Und ob er sich gewehrt hatte? Er nahm sich vor, sie zappeln zu lassen wie einen Fisch an der Leine. Er strampelte aber mit dem dringenden Verlangen, sie an sich und in ihr zu spüren, und hielt den Blick gebannt auf ihren rundlichen Leib gerichtet. Fleischig zeigten sich ihm ihre Oberarme, weich die Haut, die sich nach und nach aus dem dunklen Kleid schälte. Ihre vollkommen selbstverständliche Gelassenheit, aus dem rot auf dem Boden liegenden Stoff zu steigen, mit nackten Beinen auf den harten Fußboden niederzuknieen und fast zeitgleich etwas wie ein Kondompäckchen aus dem grauen Metallregal zu fischen, hielt Michael in starrem Erstaunen. Er wollte ihr die Packung aus der Hand nehmen aus purer Höflichkeit, da zog sie die Hand wie erschrocken zurück, das hätte ihm alles nicht geschehen dürfen, er hätte die Signale erkennen müssen.
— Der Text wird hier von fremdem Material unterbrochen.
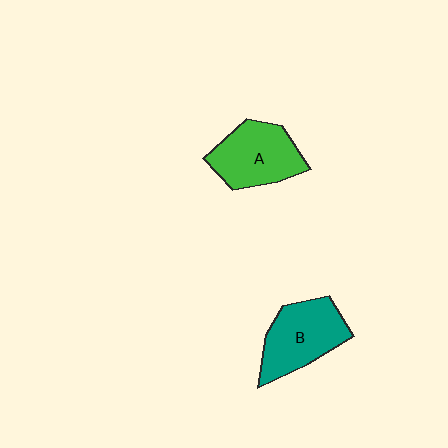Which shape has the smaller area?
Shape A (green).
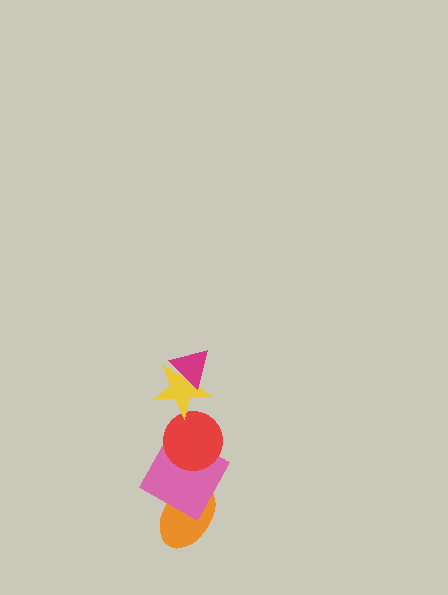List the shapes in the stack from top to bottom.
From top to bottom: the magenta triangle, the yellow star, the red circle, the pink square, the orange ellipse.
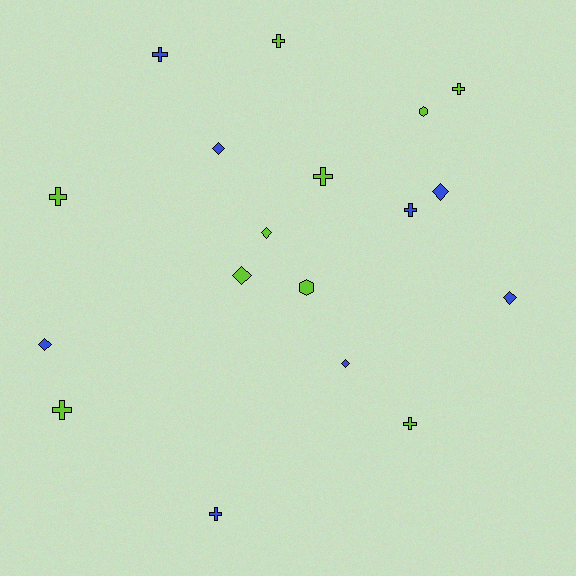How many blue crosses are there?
There are 3 blue crosses.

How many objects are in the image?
There are 18 objects.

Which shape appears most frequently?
Cross, with 9 objects.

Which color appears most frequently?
Lime, with 10 objects.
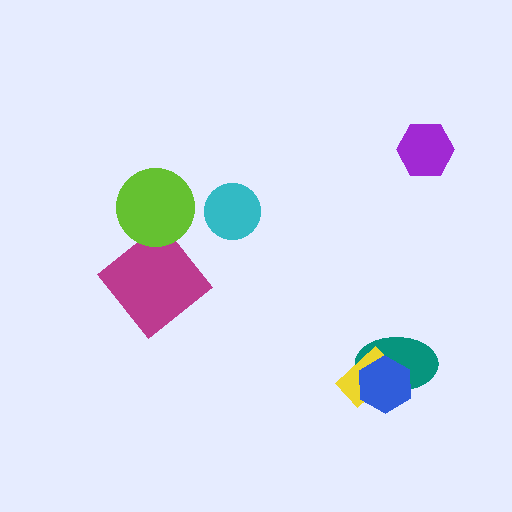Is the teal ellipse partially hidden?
Yes, it is partially covered by another shape.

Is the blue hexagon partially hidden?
No, no other shape covers it.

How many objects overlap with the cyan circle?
0 objects overlap with the cyan circle.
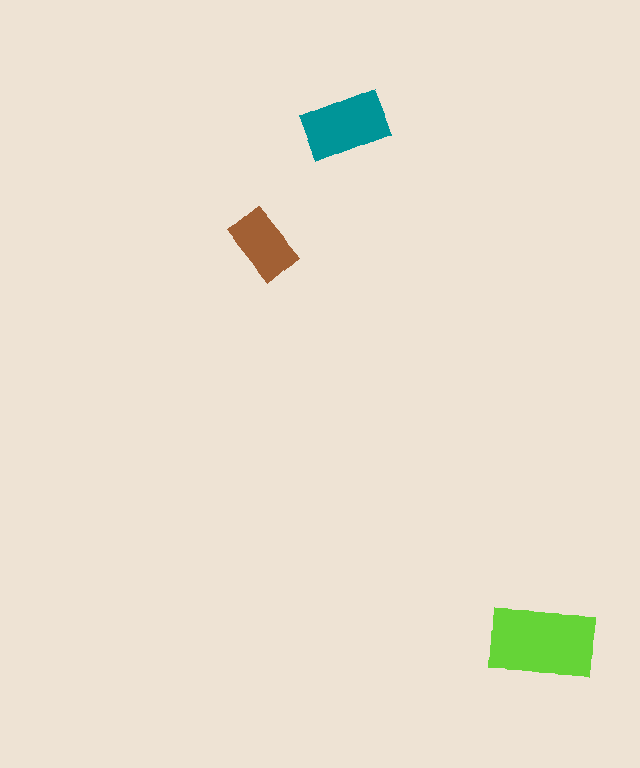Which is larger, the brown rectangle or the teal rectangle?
The teal one.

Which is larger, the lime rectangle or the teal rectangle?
The lime one.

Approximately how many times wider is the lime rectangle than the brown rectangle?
About 1.5 times wider.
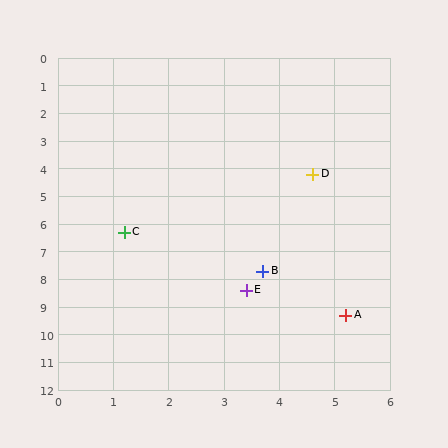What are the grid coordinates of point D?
Point D is at approximately (4.6, 4.2).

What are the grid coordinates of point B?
Point B is at approximately (3.7, 7.7).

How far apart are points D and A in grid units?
Points D and A are about 5.1 grid units apart.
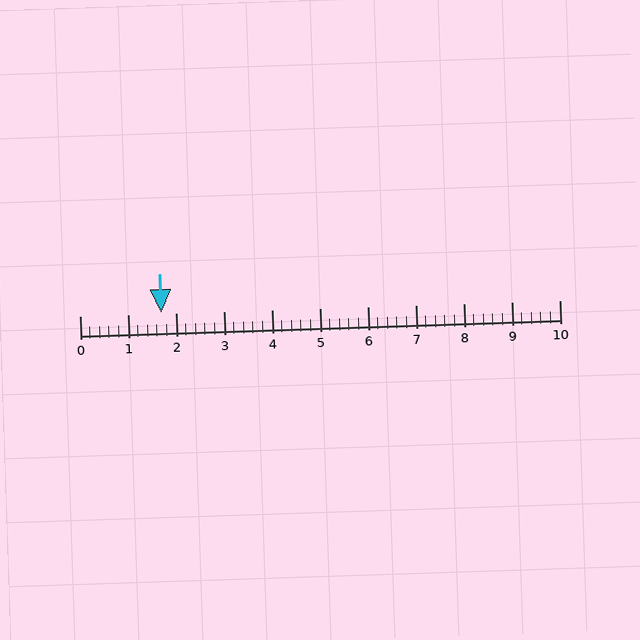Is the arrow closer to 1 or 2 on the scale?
The arrow is closer to 2.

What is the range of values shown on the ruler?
The ruler shows values from 0 to 10.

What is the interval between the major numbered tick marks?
The major tick marks are spaced 1 units apart.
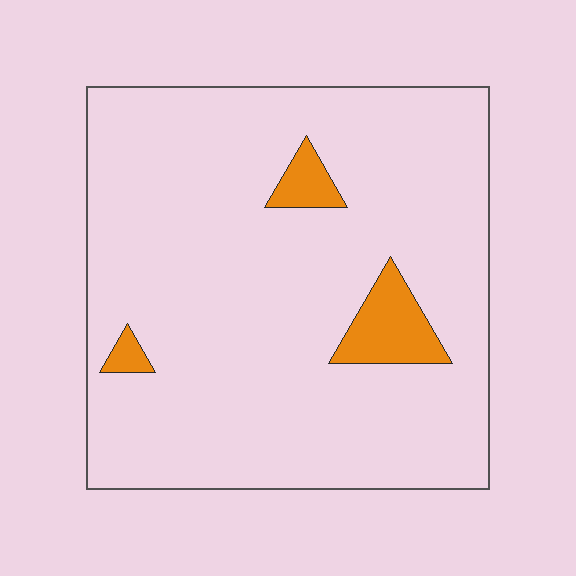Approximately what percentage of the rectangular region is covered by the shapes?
Approximately 5%.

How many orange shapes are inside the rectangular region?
3.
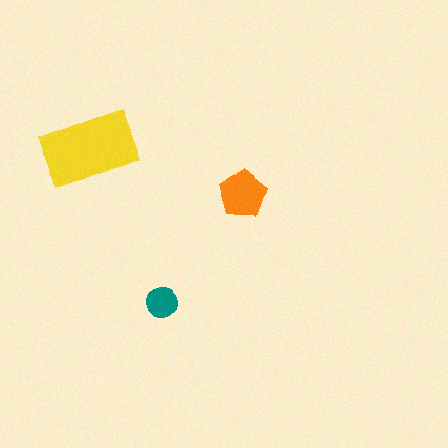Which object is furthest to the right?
The orange pentagon is rightmost.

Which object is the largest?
The yellow rectangle.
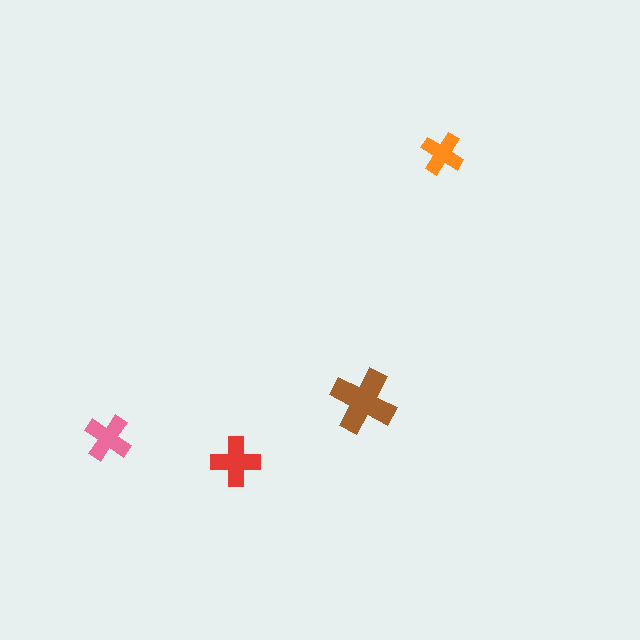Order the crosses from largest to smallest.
the brown one, the red one, the pink one, the orange one.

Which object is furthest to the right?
The orange cross is rightmost.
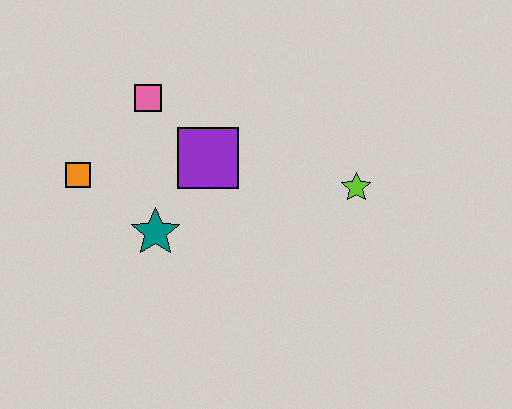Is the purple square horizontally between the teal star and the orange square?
No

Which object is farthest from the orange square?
The lime star is farthest from the orange square.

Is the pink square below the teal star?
No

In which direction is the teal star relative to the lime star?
The teal star is to the left of the lime star.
Ob ich glauben könne, was sie da gesagt hatte, sodaß sein Blut mit allerletzter Kraft, einem Schuß wie aus einer Kanone auf einem Berg ihm ins Glied fuhr? Freilich wisse sie, habe sie gehaucht, von unten herab, an seinem bloßen Bauch, und ihr Atem beim Reden kitzelte seine Hauthärchen, daß er sich jetzt gleich vorstellen werde, es mit der Sybille selbst zu treiben, und das sollte ihn nicht beunruhigen, auch wenn diese Vorstellung durch das, was sie mit seinem armen Schwanz vorhabe, nur noch stärker werden würde. Für ihn sei sie heute Nacht die Sybille selbst, durch ihren Körper werde die Sybille seinen Männerleib spüren, durch ihren Mund werde er in die Sybille dringen und durch ihre wunde Kehle in den Unterleib der Sybille seinen kostbaren Samen verspritzen. Und, ob ich das glauben könne.

Er hielt inne.

Ich holte zur Antwort aus, ich hatte genug gehört und viel mehr als genug, ich wollte nur heim und mich waschen. Er legte sich den Finger über die Lippen: "Hörst du das?"

"Nein, was?"

Da drängte er mich schon gegen den Schrank, "Tut mir leid!" flüsterte er, und ich stand mitten im Dunkeln. Ein Schlüssel drehte sich in der Tür.